We see 50 years of Palestinian history through the lense of a family, from the surrender of the protagonist's grandfather, in his role of major, to the Isreali army, via his father's time in the resistance, to his own youth until he is expelled and has to leave.
He visits years later, his parents having passed on, to visit his ailing aunt, seemingly the one strong tie that binds him to his past, where he is from, and in a way, who he is. Two friends still recognise him, and the three of them spending time together in a street cafe, observing the ever recurring pattern of life locked away in the eternal melancholy of what has been lost, is perhaps one of the most memorable images captured by Suleiman.

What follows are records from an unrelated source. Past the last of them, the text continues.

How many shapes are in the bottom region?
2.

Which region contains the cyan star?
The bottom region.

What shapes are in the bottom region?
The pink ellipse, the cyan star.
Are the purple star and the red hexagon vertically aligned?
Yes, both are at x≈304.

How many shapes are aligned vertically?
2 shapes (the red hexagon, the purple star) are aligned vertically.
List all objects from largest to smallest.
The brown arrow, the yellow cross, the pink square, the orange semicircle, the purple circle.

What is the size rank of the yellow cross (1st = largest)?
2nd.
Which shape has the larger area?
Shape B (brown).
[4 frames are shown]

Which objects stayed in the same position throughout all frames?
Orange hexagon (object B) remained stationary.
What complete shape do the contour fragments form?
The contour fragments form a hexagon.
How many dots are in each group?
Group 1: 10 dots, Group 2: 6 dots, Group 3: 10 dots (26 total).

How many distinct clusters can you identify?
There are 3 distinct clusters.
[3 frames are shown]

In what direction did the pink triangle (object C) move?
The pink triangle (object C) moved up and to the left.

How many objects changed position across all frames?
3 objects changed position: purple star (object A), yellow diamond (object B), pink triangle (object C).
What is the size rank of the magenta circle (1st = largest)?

The film begins, and ends, with absurdly cast scenes from the protagonist's last visit that he pays to his aunt as she lies dying. Present-day Palestine as a horror cabinet of a community decendet into farce. How else to portray the lived contradictions of the Palestinian people, the unbearable fate of the boy who grew up to be man through leaving behind what made him in order to break free.
Toni Erdmann (2016)
German humour for you
So there you have it: ever wondered about what makes for a perfect joke? Maren Ade, director and author of Toni Erdmann, gives you the answer. You have to be absolutely committed and sincere in your delivery, and voila comedy will happen as a by-product. We are never quite sure as a result of this recipe whether the joke is on the other character, on the stereotype of father-daughter relationships, or on business consultancy careers, or, on us the audience. In the academic context that has been shaping Ade's trajectory, this somewhat too obvious reflexivity may be forgiven though.

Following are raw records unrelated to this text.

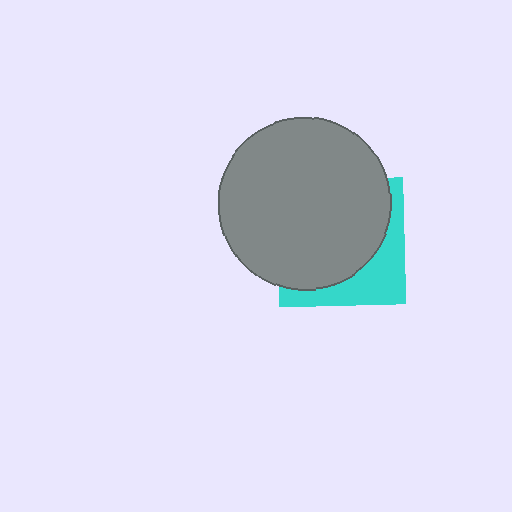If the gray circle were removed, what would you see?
You would see the complete cyan square.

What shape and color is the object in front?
The object in front is a gray circle.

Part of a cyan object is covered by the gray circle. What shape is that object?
It is a square.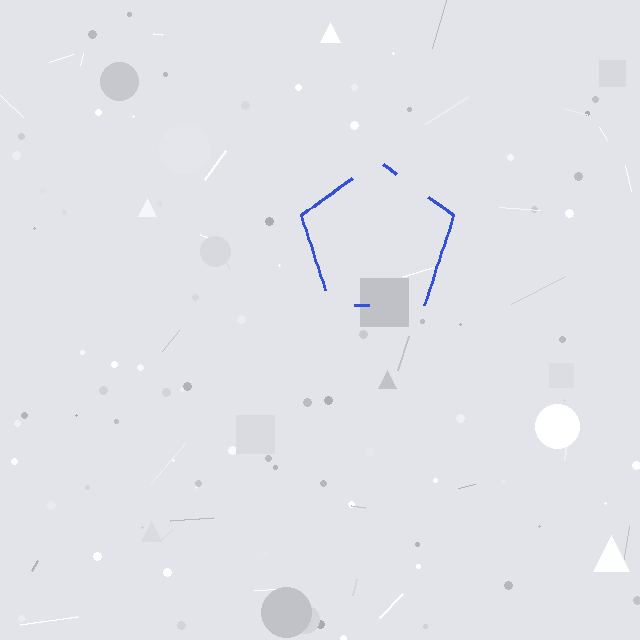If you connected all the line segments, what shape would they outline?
They would outline a pentagon.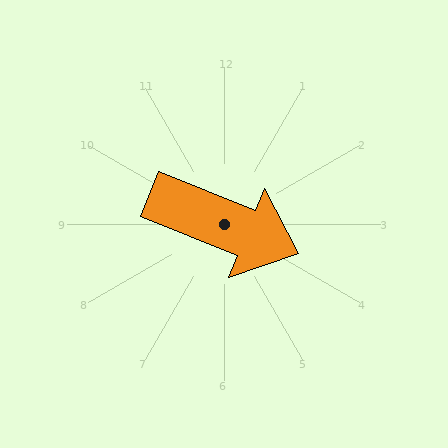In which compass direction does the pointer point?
East.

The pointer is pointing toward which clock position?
Roughly 4 o'clock.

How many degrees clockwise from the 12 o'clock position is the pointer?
Approximately 112 degrees.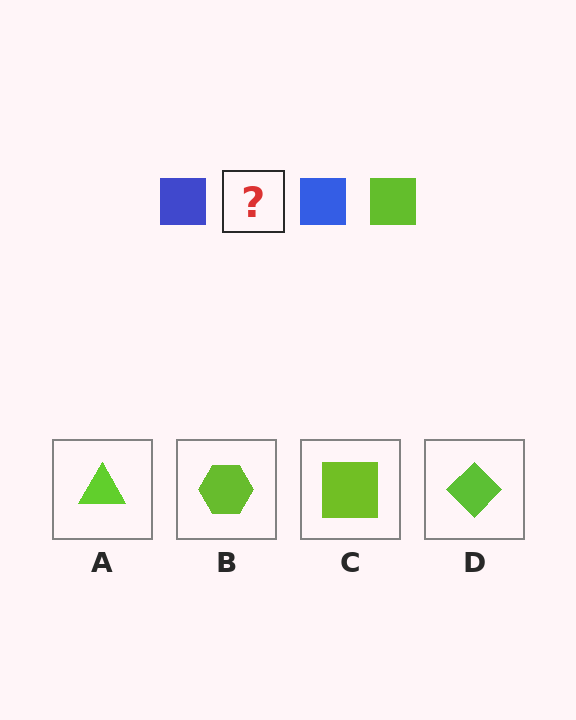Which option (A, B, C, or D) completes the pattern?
C.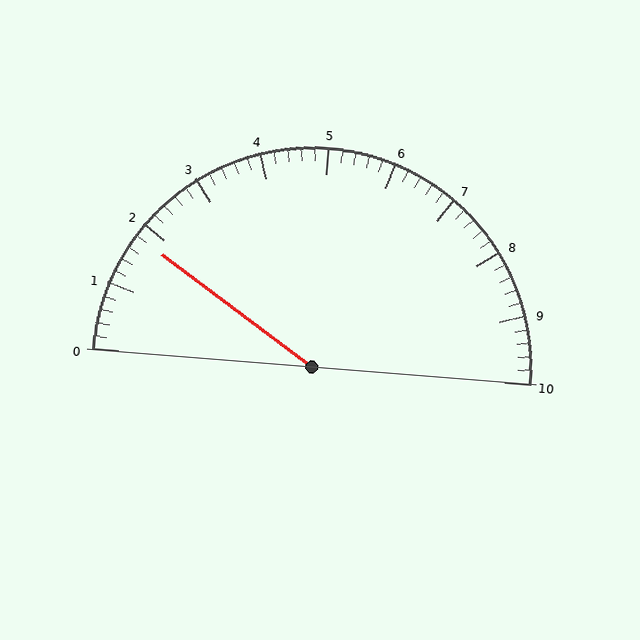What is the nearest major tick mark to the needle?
The nearest major tick mark is 2.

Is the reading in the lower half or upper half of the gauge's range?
The reading is in the lower half of the range (0 to 10).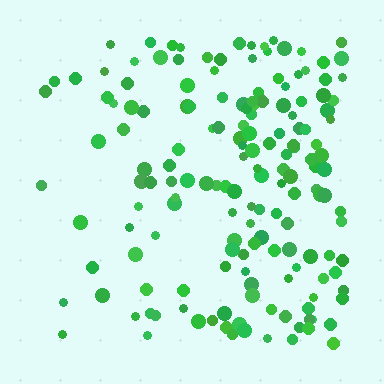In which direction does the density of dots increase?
From left to right, with the right side densest.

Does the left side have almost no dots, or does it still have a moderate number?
Still a moderate number, just noticeably fewer than the right.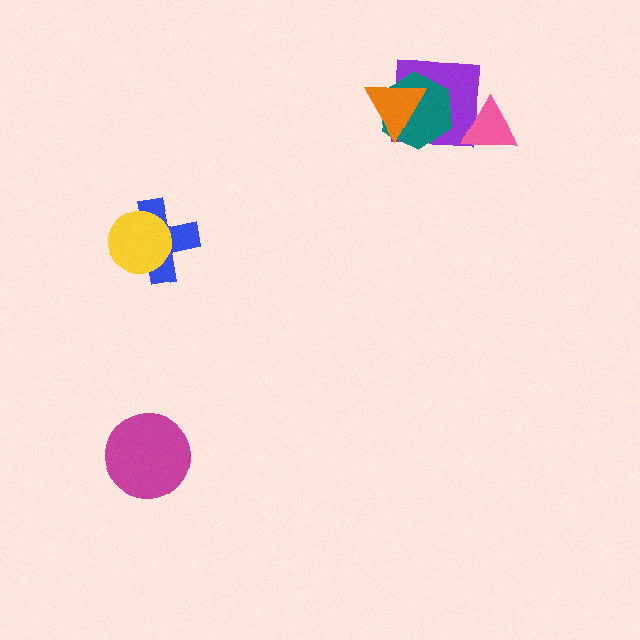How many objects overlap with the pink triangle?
1 object overlaps with the pink triangle.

With an epochal display of the dishevelled characters of fallen teacher father and ambitious careerist daughter, Peter Simonischeck and. Sandra Hüller take us to the brink of fragility of middle class existence that cannot reflect on its sense but through a persiflage of its absurdity. What remains is the authentic encounter with the other, where we are all mirrors of each other in our tenuous hold on the narratives we give our lives.
Limbo (2020)
Refreshing take on migration and ethnic diversity in rural Scotland
We need more Scottish film makers with Ben Sharrock's patience for dialogue that is carried as much by the silences as by what the protagonists actually end up saying, with his endurance when it comes to depicting over-romanticised landscape as void and inhospitable enough for it to reveal itself in moments of depth.
The obligatory reverence towards Danny Boyle's Trainspotting remains obscure enough for it to develop its own creative moments. In the beginning, the protagonists, four asylum seekers from Syria, Ghana, Nigeria and Afghanistan, find themselves cast in the middle of an Outer Hebridean plain in quite the same way as Renton and his friends turn up outside Corrour station in front of a lifeless autumnal grey Highland vista. And reminisces of Renton and friends shine through again in the cocky Island youths as they have their first encounter with Omar, the lead character.

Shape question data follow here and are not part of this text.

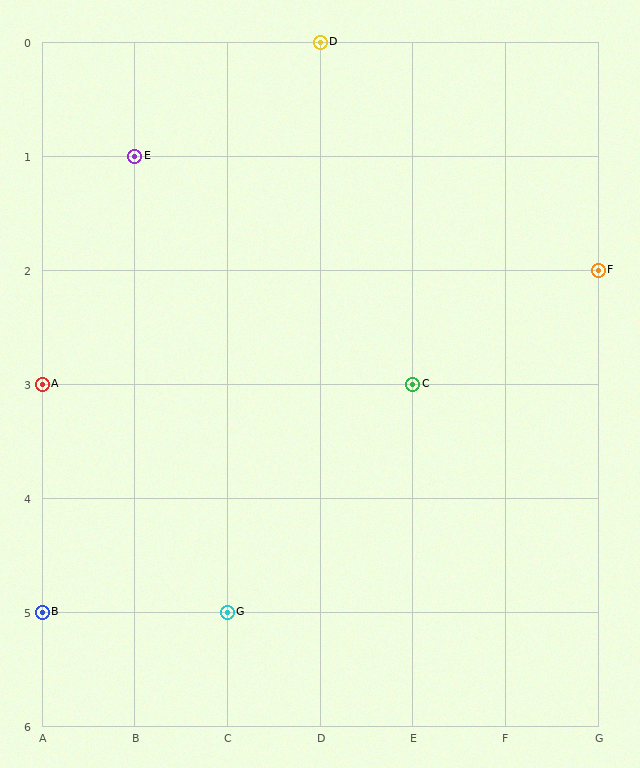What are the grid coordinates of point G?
Point G is at grid coordinates (C, 5).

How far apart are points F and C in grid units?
Points F and C are 2 columns and 1 row apart (about 2.2 grid units diagonally).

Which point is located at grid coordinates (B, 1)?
Point E is at (B, 1).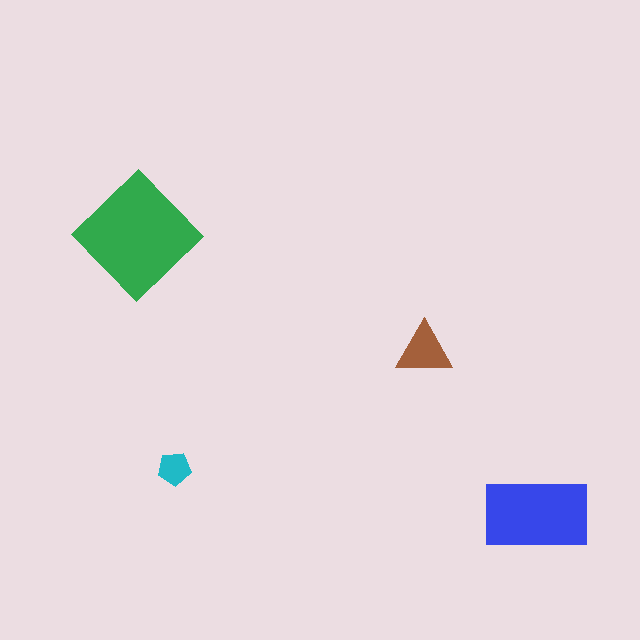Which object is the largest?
The green diamond.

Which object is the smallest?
The cyan pentagon.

Limbo is memorable in many ways but particularly perceptive in its depiction of the context of ethnic minorities in Scotland. Scotland, and the Highlands and Islands region in particular, is ethnically highly homogenous. Less than 5% of the Scottish population describe themselves as non-white. In the Highlands and Islands, it is less than 2%, a bit more than 3000 residents. If you are brown, or black, or of African, or Asian, or Indian or Arab heritage you really stand out. This is tempered by the friendly welcome characteristic of Scottish culture, and by the open-door policy towards migrants, which seeks to counter balance the threat of depopulation that looms large across the Highaldns and Islands. Limbo gets the resulting tensions about right, adn that alone makes it worth watching.